Pomylony dziennikarz, "żart" i Simpsonowie
Zalew informacji w sieci zaraz po próbie zamachu powodował, że nawet media myliły się w przekazach o sprawcy. Część z nich - np. hiszpański dziennik "El Pais" - opublikowały wizerunek włoskiego dziennikarza sportowego Marco Violiego jako potencjalnego zamachowca. Pomyłka wzięła się z tego, że policja z miasta Butler, gdzie strzelano do Trumpa, poinformowała o aresztowaniu Marka Violetsa, ekstremisty podejrzanego o dokonanie ataku. Pod policyjnym komunikatem jeden z użytkowników serwisu X opublikował jednak zdjęcie włoskiego dziennikarza, które następnie bez sprawdzenia zaczęli powielać internauci - a za nimi niektóre media. "Pracuję od 2006 roku i wiem, że trzeba sprawdzić wszystkie źródła, zanim umieści się zdjęcie rzekomego potwora na pierwszej stronie" - powiedział sam Marco Violi w rozmowie z włoską agencją Ansa.

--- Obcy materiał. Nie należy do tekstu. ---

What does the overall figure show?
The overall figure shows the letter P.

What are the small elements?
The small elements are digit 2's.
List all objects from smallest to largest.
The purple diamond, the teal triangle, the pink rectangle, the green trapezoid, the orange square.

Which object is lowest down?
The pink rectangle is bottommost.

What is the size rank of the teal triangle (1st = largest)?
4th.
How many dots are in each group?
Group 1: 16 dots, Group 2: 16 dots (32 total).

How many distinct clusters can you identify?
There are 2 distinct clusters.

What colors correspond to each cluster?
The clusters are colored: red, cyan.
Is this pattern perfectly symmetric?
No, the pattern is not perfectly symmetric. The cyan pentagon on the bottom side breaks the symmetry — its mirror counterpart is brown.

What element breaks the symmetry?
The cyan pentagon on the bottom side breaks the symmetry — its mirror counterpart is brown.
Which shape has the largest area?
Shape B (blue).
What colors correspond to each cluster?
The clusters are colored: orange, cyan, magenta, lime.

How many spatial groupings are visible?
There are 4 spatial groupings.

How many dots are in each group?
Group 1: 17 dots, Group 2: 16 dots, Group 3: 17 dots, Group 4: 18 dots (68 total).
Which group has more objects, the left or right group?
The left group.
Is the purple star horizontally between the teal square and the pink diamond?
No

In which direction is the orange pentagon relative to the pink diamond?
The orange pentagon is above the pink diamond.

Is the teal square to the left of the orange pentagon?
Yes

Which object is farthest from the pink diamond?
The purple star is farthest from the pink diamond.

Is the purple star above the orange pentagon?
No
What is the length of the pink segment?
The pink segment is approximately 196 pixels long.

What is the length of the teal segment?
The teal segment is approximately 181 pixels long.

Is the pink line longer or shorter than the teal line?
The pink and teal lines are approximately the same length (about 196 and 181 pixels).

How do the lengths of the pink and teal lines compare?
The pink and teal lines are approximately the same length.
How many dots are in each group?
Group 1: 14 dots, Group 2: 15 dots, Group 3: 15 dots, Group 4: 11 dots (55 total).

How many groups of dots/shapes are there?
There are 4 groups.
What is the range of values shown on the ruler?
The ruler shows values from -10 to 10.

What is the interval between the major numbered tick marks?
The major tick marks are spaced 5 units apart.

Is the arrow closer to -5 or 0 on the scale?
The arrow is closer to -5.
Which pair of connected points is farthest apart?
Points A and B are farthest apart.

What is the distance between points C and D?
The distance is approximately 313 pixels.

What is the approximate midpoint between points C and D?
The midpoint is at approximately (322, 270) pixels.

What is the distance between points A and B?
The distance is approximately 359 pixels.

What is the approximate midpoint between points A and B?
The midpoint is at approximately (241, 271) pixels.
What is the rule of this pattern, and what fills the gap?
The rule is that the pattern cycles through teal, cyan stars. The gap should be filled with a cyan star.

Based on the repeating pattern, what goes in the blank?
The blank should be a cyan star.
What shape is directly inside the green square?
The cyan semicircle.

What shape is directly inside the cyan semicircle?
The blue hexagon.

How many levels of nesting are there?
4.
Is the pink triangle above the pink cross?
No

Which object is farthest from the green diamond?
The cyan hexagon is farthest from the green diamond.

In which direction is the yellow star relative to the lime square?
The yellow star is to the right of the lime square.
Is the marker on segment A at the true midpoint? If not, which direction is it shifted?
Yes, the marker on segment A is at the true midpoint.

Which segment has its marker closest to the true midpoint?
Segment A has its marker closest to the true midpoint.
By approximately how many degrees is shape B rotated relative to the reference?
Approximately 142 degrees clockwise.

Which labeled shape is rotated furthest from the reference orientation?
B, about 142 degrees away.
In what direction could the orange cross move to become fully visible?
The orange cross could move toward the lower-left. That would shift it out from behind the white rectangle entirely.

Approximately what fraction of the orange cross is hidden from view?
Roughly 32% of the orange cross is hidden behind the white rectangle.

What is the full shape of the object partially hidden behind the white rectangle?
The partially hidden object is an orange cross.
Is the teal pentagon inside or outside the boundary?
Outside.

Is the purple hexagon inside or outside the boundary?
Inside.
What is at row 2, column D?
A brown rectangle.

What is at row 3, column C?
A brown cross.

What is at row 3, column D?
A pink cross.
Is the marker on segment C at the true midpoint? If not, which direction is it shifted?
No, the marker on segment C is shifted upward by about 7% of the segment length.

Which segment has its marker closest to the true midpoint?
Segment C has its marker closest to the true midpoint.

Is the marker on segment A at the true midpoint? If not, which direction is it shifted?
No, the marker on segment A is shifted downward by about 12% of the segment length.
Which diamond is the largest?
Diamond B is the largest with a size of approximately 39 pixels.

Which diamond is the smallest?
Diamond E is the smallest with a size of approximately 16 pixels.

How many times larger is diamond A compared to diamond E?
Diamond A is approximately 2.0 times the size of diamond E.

Po tym, jak FBI podało już, że sprawcą zamachu był 20-letni Thomas Matthew Crooks, wielu internautów zaczęło natomiast udostępniać nagranie mężczyzny, który przedstawiał się właśnie jako Thomas Matthew Crooks. W filmie mówi, że "nienawidzi republikanów, nienawidzi Trumpa" i dodaje, że policja zastrzeliła "niewłaściwego faceta", sugerując, że to on tak naprawdę jest zamachowcem. W polskich mediach społecznościowych m.in. poseł PiS Mariusz Kałużny o sprawcy ataku napisał: "W nagraniach na social mediach krzyczał nienawidzę republikanów, nienawidzę D. Trumpa". Jak wyjaśnił potem m.in. portal Forbes.com, sam autor nagrania po pewnym czasie przyznał, że jego filmik był "żartem" i zablokował publiczny dostęp do swojego profilu.
Wśród fejków, które od razu po zamachu zaczęły krążyć po sieci, znalazła się także teoria dotycząca amerykańskiej kreskówki "Simpsonowie". Pisano, że w jednym z odcinków miała się pojawić scena, gdy animowana postać stylizowana na Donalda Trumpa leży w trumnie. Bohater ubrany jest w granatowy garnitur i czerwony krawat, a nad nim widnieje napis "R.I.P Donald Trump 1946-2024". Rzekomy kadr z serialu natychmiast po zamachu zyskał dużą popularność w mediach społecznościowych. Jeden z internautów udostępnił obrazek, komentując: "Simpsonowie mają coś do wyjaśnienia". Wpis ten ma ponad 200 tysięcy wyświetleń.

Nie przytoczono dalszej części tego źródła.